The plane lifted, lightened by the bomb drop. The B-24s were now behind us. It was 09:42 – time over the target as per mission plan. For Snoozy II (41-24510) the war was about to begin and end. With only three engines pulling we began a silly 360-degree into enemy territory. Where were the P-38s? None! At about 1,000 yards at 3 o’clock there immediately appeared in line astern, a gaggle of ME-109s with four years war experience stalking us. “Ass-end Charlie” was about to become a “sitting duck!” The interphone came alive with voices.

“Bandits were everywhere. “Where are those damn P-38s?” Sounds like typing on loose paper indicated that enemy shells were ripping into the ship’s skin surfaces. Snoozy II began to lag behind the rest of the formation. “Honest John”, McKee’s ship, tried lagging back with us. Good old “Honest John”, he tried.

Tracers were coming and going in all directions. “How can I toggle armed bombs in a canted ship?” I thought. They hadn’t taught me that in cadet training. I thought, “Salvo!” That’s it, dump the whole damn load, bombs, shackles and all”.

Now we were headed west, towards the White Cliffs of Dover.
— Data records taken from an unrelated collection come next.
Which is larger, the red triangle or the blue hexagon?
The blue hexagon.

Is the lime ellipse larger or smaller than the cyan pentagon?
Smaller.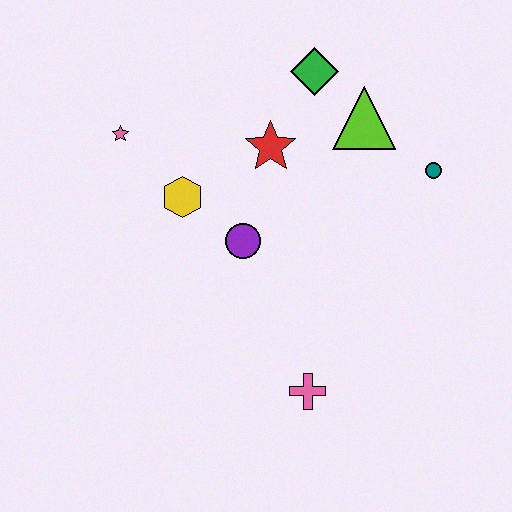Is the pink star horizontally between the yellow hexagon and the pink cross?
No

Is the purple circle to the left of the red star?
Yes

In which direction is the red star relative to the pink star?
The red star is to the right of the pink star.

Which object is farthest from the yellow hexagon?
The teal circle is farthest from the yellow hexagon.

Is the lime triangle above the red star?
Yes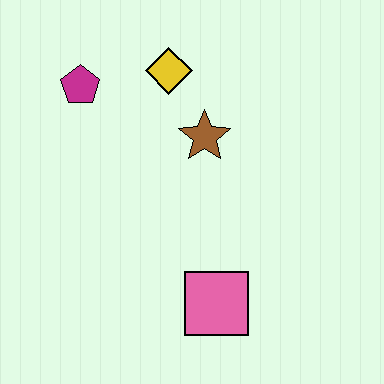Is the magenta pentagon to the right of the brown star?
No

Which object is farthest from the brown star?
The pink square is farthest from the brown star.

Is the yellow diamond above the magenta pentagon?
Yes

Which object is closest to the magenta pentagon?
The yellow diamond is closest to the magenta pentagon.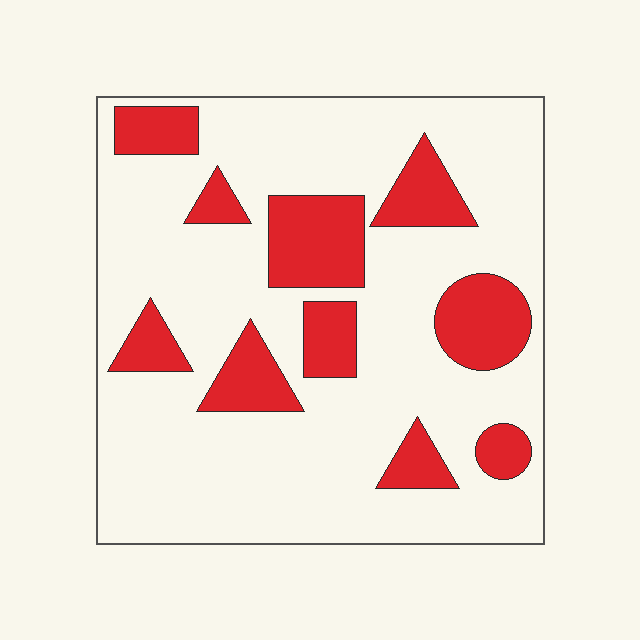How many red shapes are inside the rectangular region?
10.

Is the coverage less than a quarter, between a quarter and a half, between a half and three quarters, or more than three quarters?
Less than a quarter.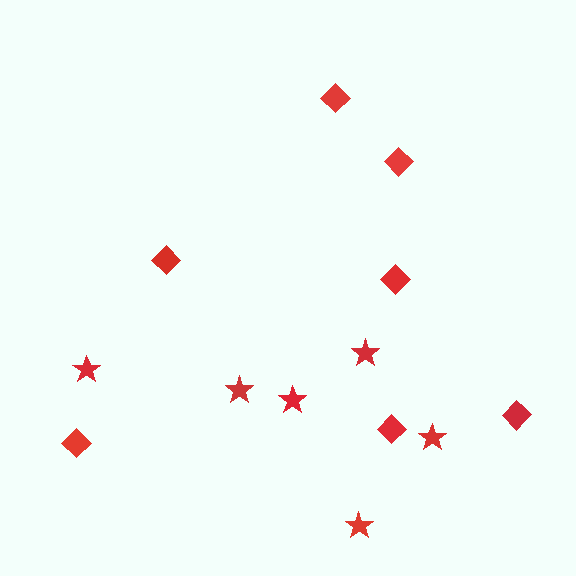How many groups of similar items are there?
There are 2 groups: one group of stars (6) and one group of diamonds (7).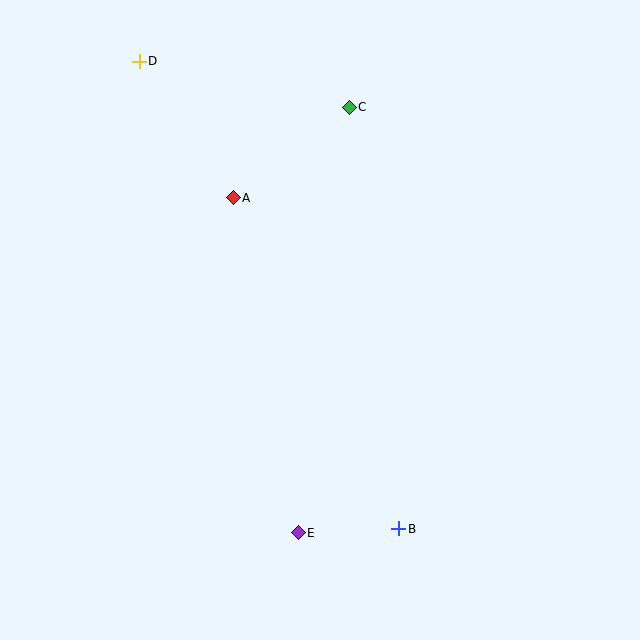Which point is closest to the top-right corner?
Point C is closest to the top-right corner.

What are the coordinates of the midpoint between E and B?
The midpoint between E and B is at (349, 531).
Then suddenly, Bert F. Kaylor, the tail gunner, screamed “Jerries at 6 o’clock “! I thought: boy that’s right up our butts”. Out of the sun the bastards came. I could feel each gunner’s position as they fired. Tail, ball and waist each took turns. Again, “where are those damn P-38s?” Now only Truman Wilder, the ball turret gunner, was still firing. Oh, oh, a belly attack was coming. All at once a German fighter right by our nose with a dirty yellow belly and nose with a white prop’ spinner and black painted corkscrew lines like a top. I tried to contact everyone on the interphone but there was no sound. From behind came a hell of a thumping noise. We had taken a full burst of 20 mm cannon into the flight deck. Shortly thereafter the sun went by the nose as the ship went into a flat spin. We were lucky; it could have been in a right vertical spin. Bill Gise, our navigator, got caught in the centrifugal force of the spin. Everything loose flew through the air and plastered on the side of the ship. We finally made it back to the escape hatch to bail out into the “wild blue yonder”. I followed Gise out after some trouble with the hatch. God must have opened it. The ride down was just like the book on parachutes said it would be—scary, but nice. I was alive!
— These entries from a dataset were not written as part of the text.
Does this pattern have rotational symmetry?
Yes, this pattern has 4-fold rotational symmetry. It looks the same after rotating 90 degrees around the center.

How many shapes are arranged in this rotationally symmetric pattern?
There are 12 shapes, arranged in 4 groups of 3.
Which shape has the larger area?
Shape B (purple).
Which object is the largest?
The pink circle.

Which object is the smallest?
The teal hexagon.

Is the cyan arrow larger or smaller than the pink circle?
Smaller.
A twenty-two year old German FW-190 pilot, Otto Peter Stammberger, gave this account of his second victory. “I carried out my approach from the rear of the Snoozy II. At full throttle I fired way too early concentrating on the engines of the left wing After the third pass the left two engines were in flames as I concentrated on the right wing. The enemy bomber began slipping to the left while losing altitude and began a big spiral. At an altitude of 200 meters, three or four men were able to bail out before the plane crashed to the ground.”
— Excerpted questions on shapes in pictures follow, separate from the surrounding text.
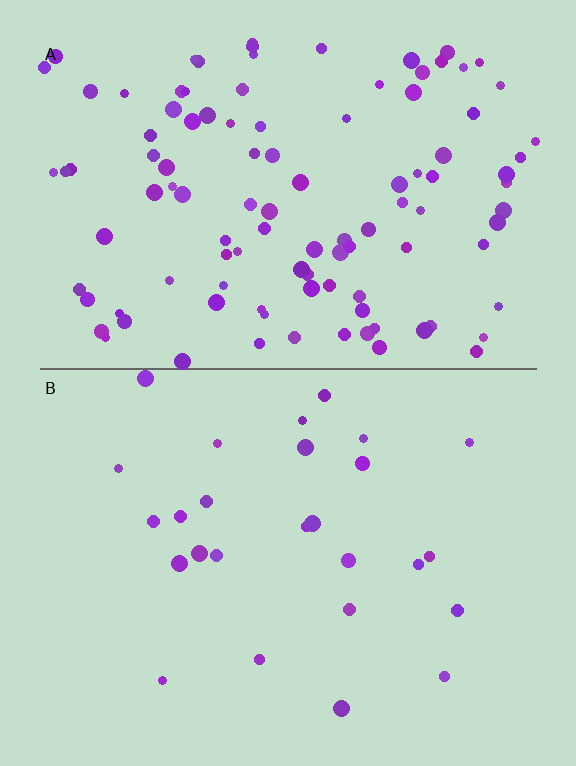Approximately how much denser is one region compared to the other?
Approximately 4.0× — region A over region B.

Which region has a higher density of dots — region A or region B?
A (the top).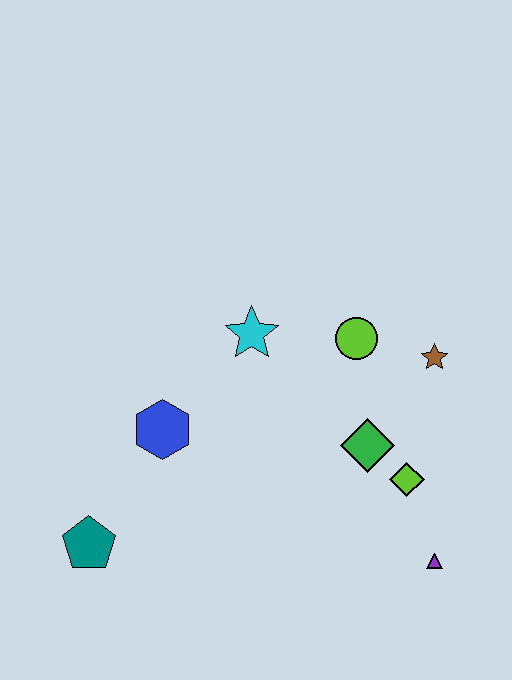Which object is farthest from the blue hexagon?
The purple triangle is farthest from the blue hexagon.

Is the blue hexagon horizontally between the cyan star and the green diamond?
No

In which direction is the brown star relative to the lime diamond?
The brown star is above the lime diamond.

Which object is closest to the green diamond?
The lime diamond is closest to the green diamond.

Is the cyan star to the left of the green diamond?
Yes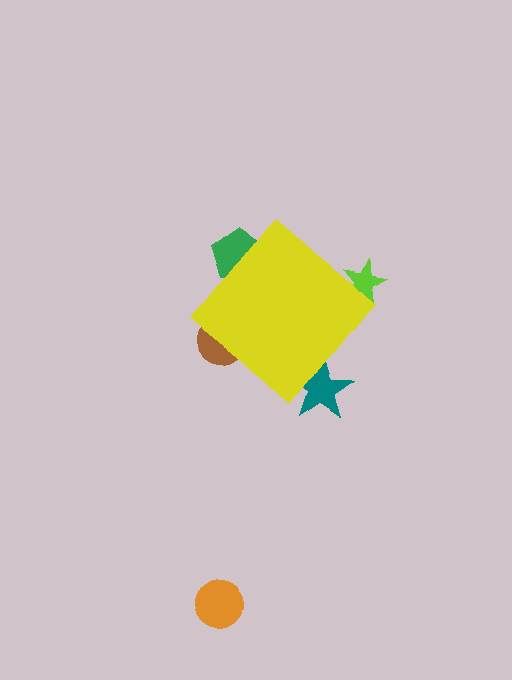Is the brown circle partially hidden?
Yes, the brown circle is partially hidden behind the yellow diamond.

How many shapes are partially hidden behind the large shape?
4 shapes are partially hidden.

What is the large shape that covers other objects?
A yellow diamond.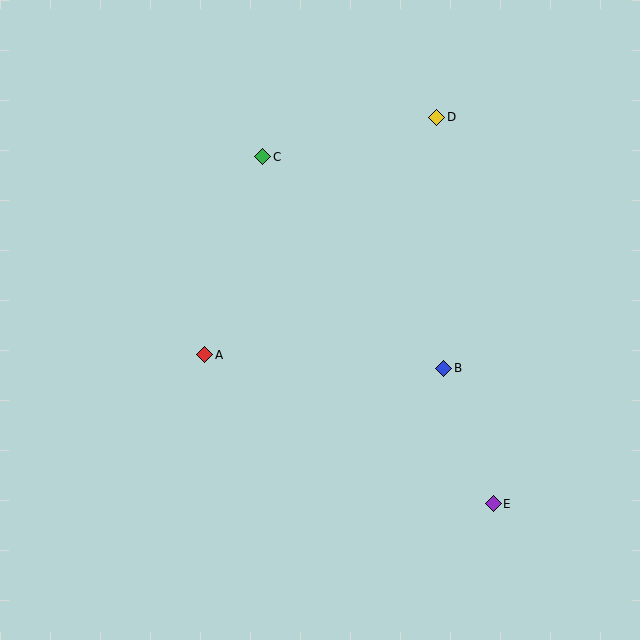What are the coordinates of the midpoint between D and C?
The midpoint between D and C is at (350, 137).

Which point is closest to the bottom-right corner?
Point E is closest to the bottom-right corner.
La Chasse, Gise and Erwin Wissenbeck, the top turret gunner, were the only three to bail out. La Chasse was thrown into various jails including the infamous Napoleonic prison of St. Giles near Brussels. At Dulag Luft he discovered that he was only the 18th American POW. La Chasse finished the war at Stalag Luft III, Sagan in Silesia.

Truman Wilder was returned to the USA for burial on April 30, 1952 at the Ft. McPherson National Cemetery near Maxwell, Nebraska.

We paid a huge cost for freedom in this war by trying to negotiate peace with dictator nations. Will we ever learn? Nobody wants War, however Peace is usually the result of War. Too bad it does not last longer without further violence.